A brand new, completely unique event series lands in a vegetarian cafe basement in Bristol, with three tantalising live performances from three wildly different artists. With the city council circling the larger venues with later closing times, louder lineups and crushing overcrowding, the smaller, niche events like this also deserve to be heard.
‘The more ambient build up of the I Love Acid parties was my favourite part of them.’ explained Richard Wigglesworth, aka Tudor Acid, in a recent interview on London radio station, Threads.
He was discussing his involvement in the legendary party that friend Luke Vibert helped put on, and which he played at live on numerous occasions. This endearment towards the more experimental side of electronic music, before the hedonistic hecticism of post-midnight performances, has influenced Tudor Acid to extend this early segment of the night to a whole event. An event for the curious, for the people that eschew Facebook set-times. For the rovers and wanderers.
The result is ‘Electro Cafe’, an event being held at vegetarian Cafe Kino in Stokes Croft on the 25th October. Three performances, all of them live, from Tudor Acid himself, and two fellow exponents of underground experimental music.
Headlining the night is Meemo Comma, whose new album ‘Sleepmoss’ will be launched on the night with a live performance. This is a bold aim, to represent such an exact feeling with music, however Meemo’s debut album Depersonalisation did precisely that. By fusing tantalising textural sounds, near-yet-far vocal samples and warming drones, that strange, uneasy yet comforting feeling of depersonalisation was exactly what the music conveyed.

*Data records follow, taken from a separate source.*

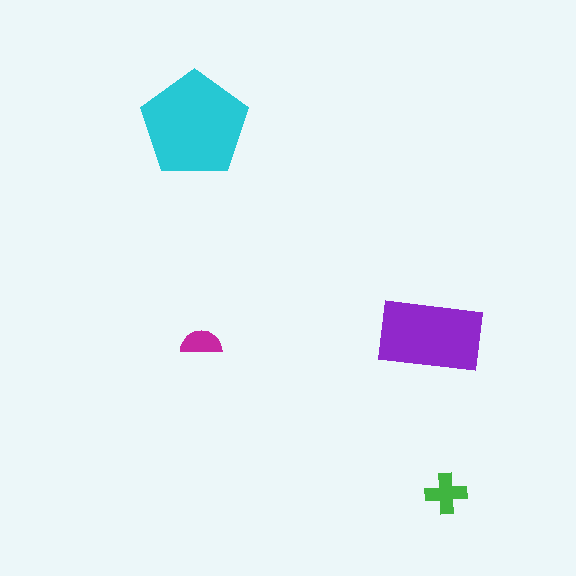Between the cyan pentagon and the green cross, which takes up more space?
The cyan pentagon.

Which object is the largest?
The cyan pentagon.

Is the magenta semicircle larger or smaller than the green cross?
Smaller.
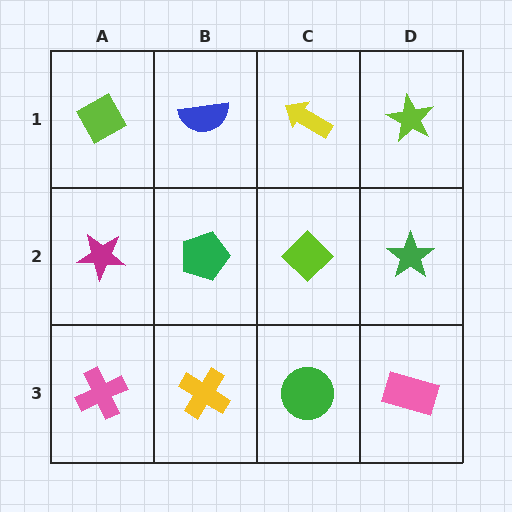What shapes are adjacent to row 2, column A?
A lime diamond (row 1, column A), a pink cross (row 3, column A), a green pentagon (row 2, column B).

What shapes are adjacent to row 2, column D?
A lime star (row 1, column D), a pink rectangle (row 3, column D), a lime diamond (row 2, column C).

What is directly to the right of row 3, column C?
A pink rectangle.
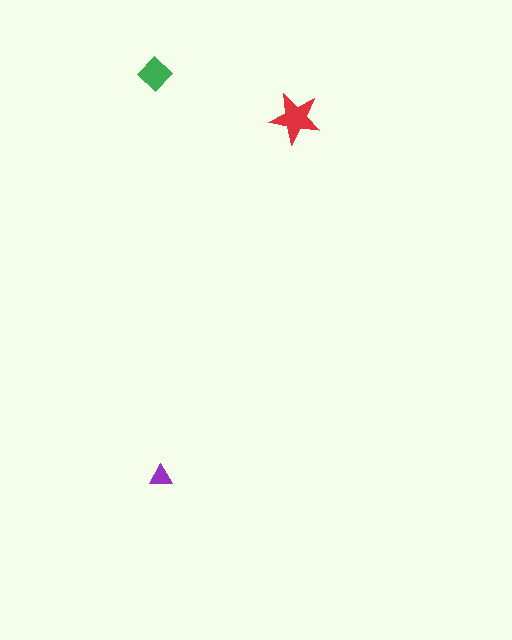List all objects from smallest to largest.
The purple triangle, the green diamond, the red star.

Second on the bill, after Tudor Acid is Xylitol. This 20-year long project of artist and actor Catherine Backhouse channels the eskibeat clicks and cold production of early grime, with more ethereal and melodic elements. I wouldn’t have ever classed early grime as ‘nerdy’ like I would have ‘Intelligent Dance Music’, until this project put the video-game sampling elements, chiptunes and almost binary rhythms of both genres in my face and asked me to tell the difference.
In a time where the same line-ups are being rotated on an almost monthly basis, where promotion is being homogenised, and everyone arrives after the warm-up acts, the defiance of events like this are good to see.
Much like the ambient build-up of the I Love Acid Parties, this is a relatively wholesome time-space to set the mood for the rest of your weekend, however hedonistic that may turn out to be.